For years, a razor-thin dip in Mars’s reflected sunlight stumped planetary scientists. It kept showing up in data from a NASA orbiter but nothing on Earth’s mineral lists quite fit.
Now, a team led by Janice Bishop, senior research scientist at the SETI Institute and NASA’s Ames Research Center, has a compelling match. They argue the signal comes from a new type of ferric hydroxysulfate mineral — a compound that forms when certain iron-rich salts are warmed and exposed to oxygen. The finding hints that parts of Mars stayed chemically lively and warm enough, perhaps long after the planet dried out.
Clues in the Chaos
“We investigated two sulfate-bearing sites near the vast Valles Marineris canyon system that included mysterious spectral bands seen from orbital data, as well as layered sulfates and intriguing geology,” said Bishop.
The clue appears in two places: Aram Chaos, a shredded landscape that likely saw ancient floods, and the plateau above Juventae Chasma, a high country of old channels and wind-cut rock. In both, the unusual signal lines up with thin, pale layers that contain sulfate salts. The team reprocessed the orbiter’s images to sharpen those layers and compared them with fresh laboratory measurements. The match — especially at Aram Chaos — is striking.

At Aram Chaos, the suspect layers sit low in the stack, tucked beneath other sulfates. That layout suggests warmth rose from below, like a buried hot spot that baked the rocks after the landscape collapsed about three billion years ago. Erosion later peeled back the surface, exposing the altered layers where the odd signal is strongest.
On the Juventae Plateau, the process seems to have occurred in reverse. There, the sulfate layers are sandwiched between two volcanic rock units. That arrangement points to heat from above — lava or ash that briefly capped the area — partly “cooking” the salts underneath before winds shaved the cap away.
“Investigation of the morphologies and stratigraphies of these four compositional units allowed us to determine the age and formation relationships among the different units,” said Catherine Weitz, a co-author on the study.
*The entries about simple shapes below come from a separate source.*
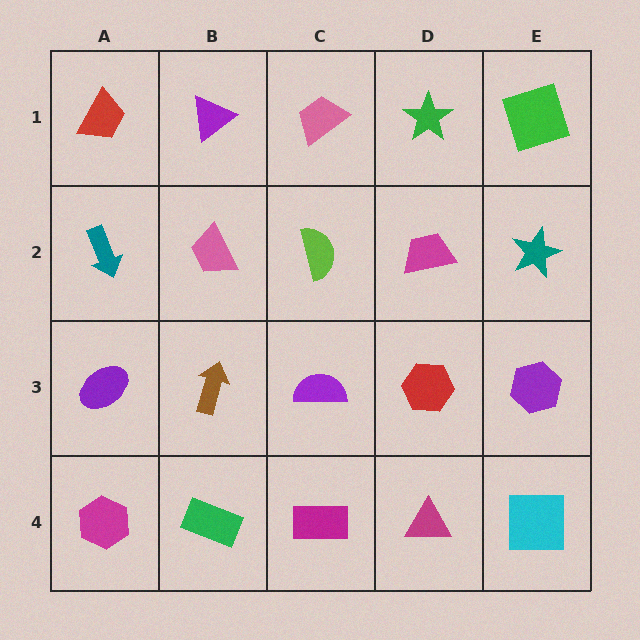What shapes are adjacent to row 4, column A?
A purple ellipse (row 3, column A), a green rectangle (row 4, column B).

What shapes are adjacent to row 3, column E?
A teal star (row 2, column E), a cyan square (row 4, column E), a red hexagon (row 3, column D).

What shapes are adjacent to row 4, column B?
A brown arrow (row 3, column B), a magenta hexagon (row 4, column A), a magenta rectangle (row 4, column C).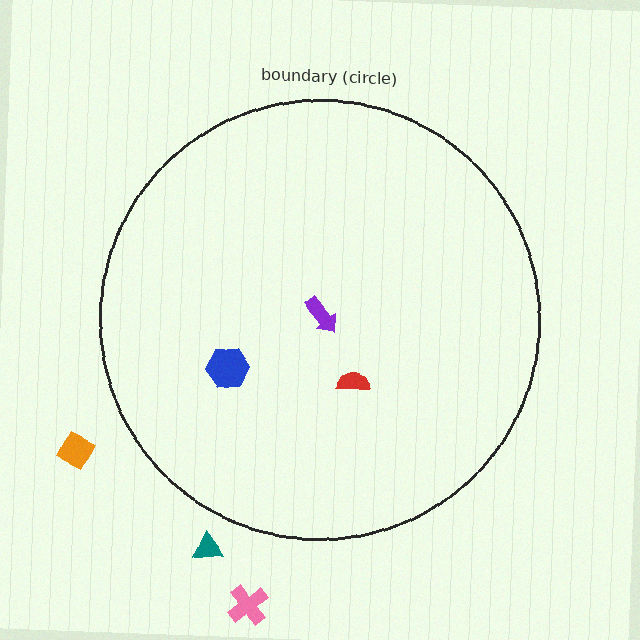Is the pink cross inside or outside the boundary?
Outside.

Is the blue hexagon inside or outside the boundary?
Inside.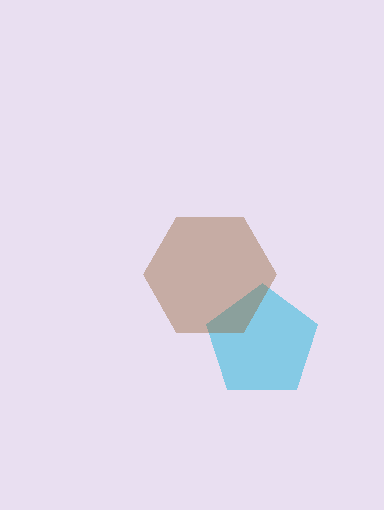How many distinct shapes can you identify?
There are 2 distinct shapes: a cyan pentagon, a brown hexagon.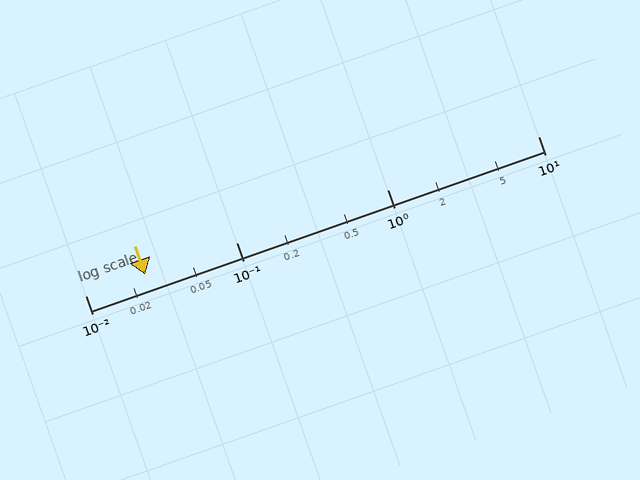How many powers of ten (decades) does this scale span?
The scale spans 3 decades, from 0.01 to 10.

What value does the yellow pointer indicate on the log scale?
The pointer indicates approximately 0.025.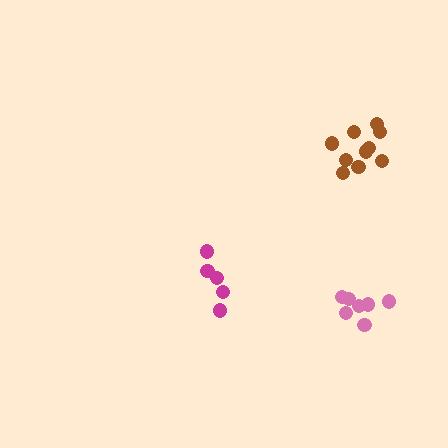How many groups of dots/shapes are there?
There are 3 groups.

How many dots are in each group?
Group 1: 5 dots, Group 2: 10 dots, Group 3: 7 dots (22 total).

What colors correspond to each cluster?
The clusters are colored: magenta, brown, pink.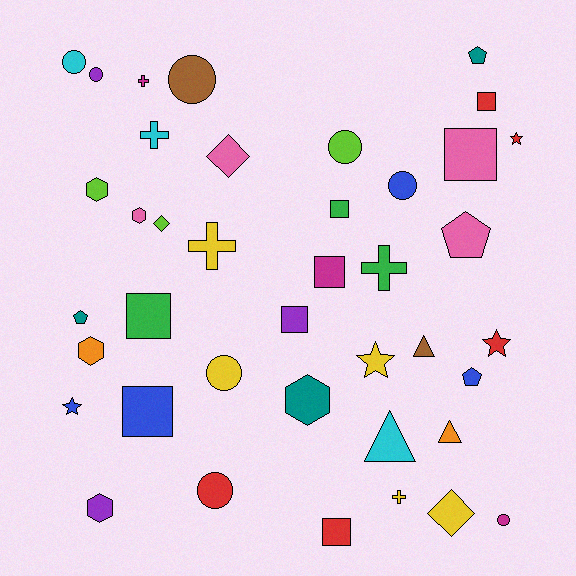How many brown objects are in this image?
There are 2 brown objects.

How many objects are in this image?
There are 40 objects.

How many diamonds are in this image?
There are 3 diamonds.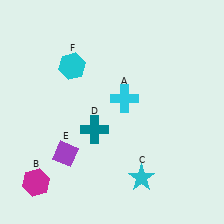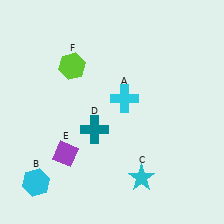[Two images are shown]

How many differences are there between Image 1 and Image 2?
There are 2 differences between the two images.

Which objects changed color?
B changed from magenta to cyan. F changed from cyan to lime.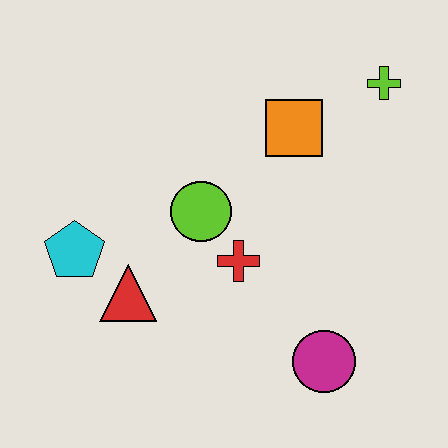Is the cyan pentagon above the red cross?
Yes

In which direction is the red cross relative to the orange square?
The red cross is below the orange square.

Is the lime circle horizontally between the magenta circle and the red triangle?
Yes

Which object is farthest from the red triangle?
The lime cross is farthest from the red triangle.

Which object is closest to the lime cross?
The orange square is closest to the lime cross.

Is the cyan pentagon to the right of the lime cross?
No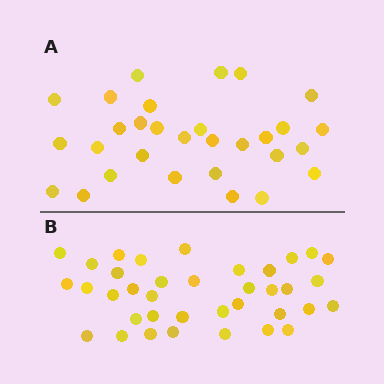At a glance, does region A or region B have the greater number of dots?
Region B (the bottom region) has more dots.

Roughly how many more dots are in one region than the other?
Region B has roughly 8 or so more dots than region A.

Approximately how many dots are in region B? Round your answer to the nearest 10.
About 40 dots. (The exact count is 37, which rounds to 40.)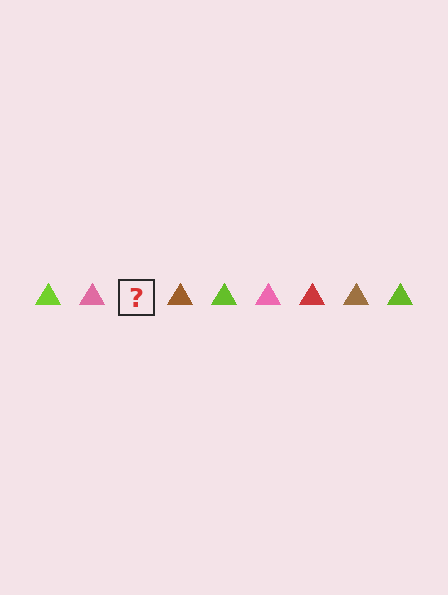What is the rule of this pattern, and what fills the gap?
The rule is that the pattern cycles through lime, pink, red, brown triangles. The gap should be filled with a red triangle.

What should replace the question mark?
The question mark should be replaced with a red triangle.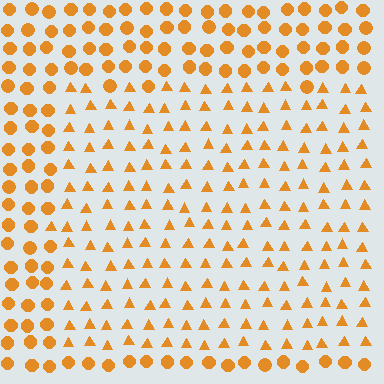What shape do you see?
I see a rectangle.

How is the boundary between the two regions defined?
The boundary is defined by a change in element shape: triangles inside vs. circles outside. All elements share the same color and spacing.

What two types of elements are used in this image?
The image uses triangles inside the rectangle region and circles outside it.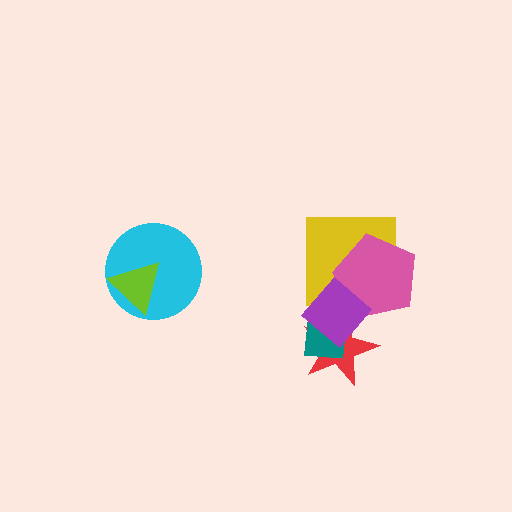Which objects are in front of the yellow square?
2 objects cover part of the yellow square: the pink pentagon and the purple diamond.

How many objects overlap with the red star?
2 objects overlap with the red star.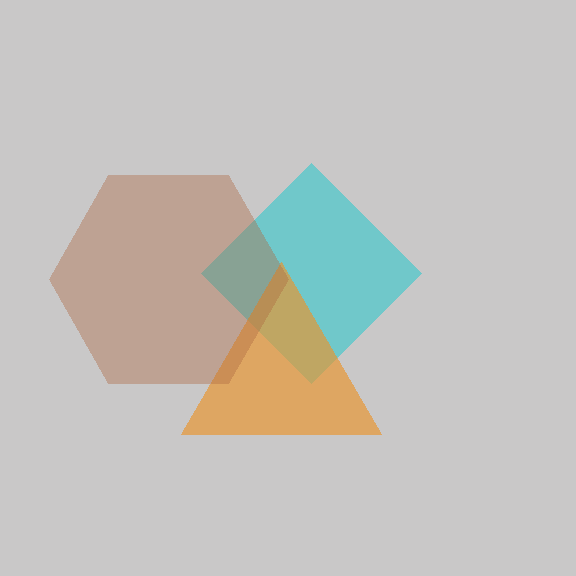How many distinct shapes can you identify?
There are 3 distinct shapes: a cyan diamond, an orange triangle, a brown hexagon.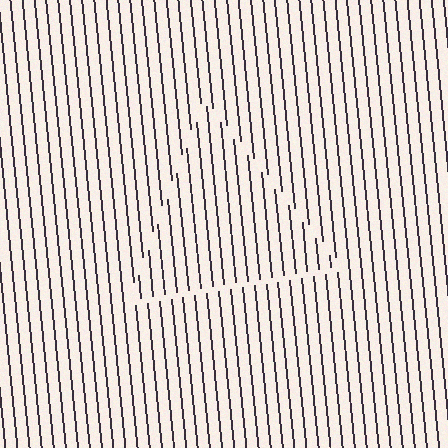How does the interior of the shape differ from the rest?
The interior of the shape contains the same grating, shifted by half a period — the contour is defined by the phase discontinuity where line-ends from the inner and outer gratings abut.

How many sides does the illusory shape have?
3 sides — the line-ends trace a triangle.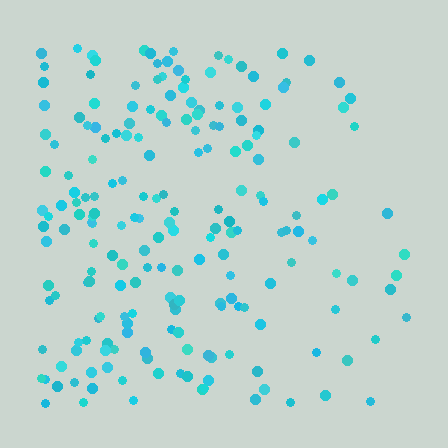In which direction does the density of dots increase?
From right to left, with the left side densest.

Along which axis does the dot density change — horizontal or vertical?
Horizontal.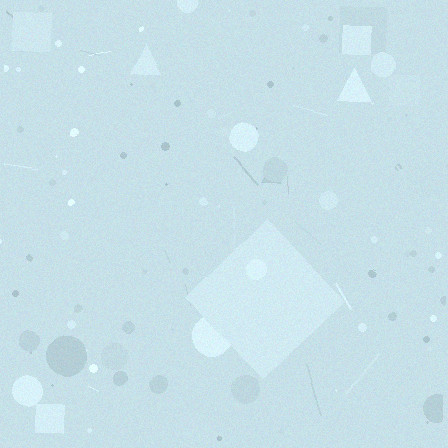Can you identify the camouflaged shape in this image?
The camouflaged shape is a diamond.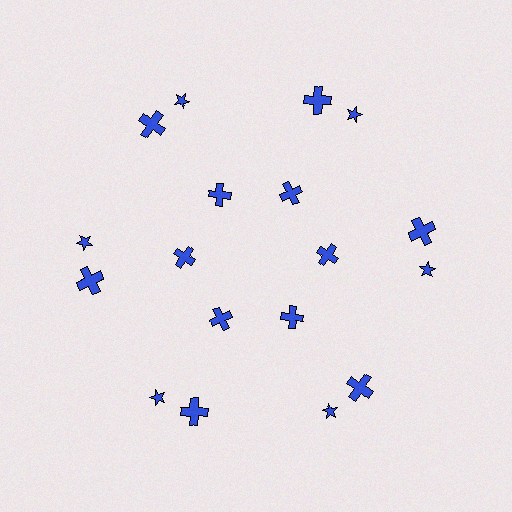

How the Team Cracked the Mystery

Back on Earth, the researchers warmed common Martian sulfates. Only when they added heat and oxygen did the powders transform into material that mirrors the Martian signal, according to Johannes Meusburger of NASA Ames. The reaction changes the mineral’s structure just enough to give it a distinct infrared “voice,” which is what the orbiter hears.
The lab work also set the temperature bar: the change kicks in above roughly the boiling point of water, far warmer than Mars’s usual surface chill. That makes brief volcanic episodes or longer, low-grade geothermal warmth the most likely heat sources. The team argues the alterations probably happened during the Amazonian period, within the last three billion years.
“The material formed in these lab experiments is likely a new mineral due to its unique crystal structure and thermal stability,” Bishop said. “However, scientists must also find it on Earth to officially recognize it as a new mineral.”
This discovery plugs into a broader Martian geological development. Since NASA’s Opportunity rover found the mineral jarosite in 2004, and Curiosity later traced a broad “sulfate unit” in Gale crater, sulfates have served as breadcrumbs of ancient water. The new compound, for instance, hints that while water left the salts behind, later heat from volcanism above or geothermal activity below altered those salts. That makes ferric hydroxysulfate a marker for places where Mars stayed geochemically active after it dried, and a smart target for future missions hunting past habitability.
If the team is right, there may be more of these warm-altered layers hiding in and around Valles Marineris, waiting for wind and time — and the next sharp-eyed spacecraft — to bring them to light.
The findings appeared in the journal Nature Communications.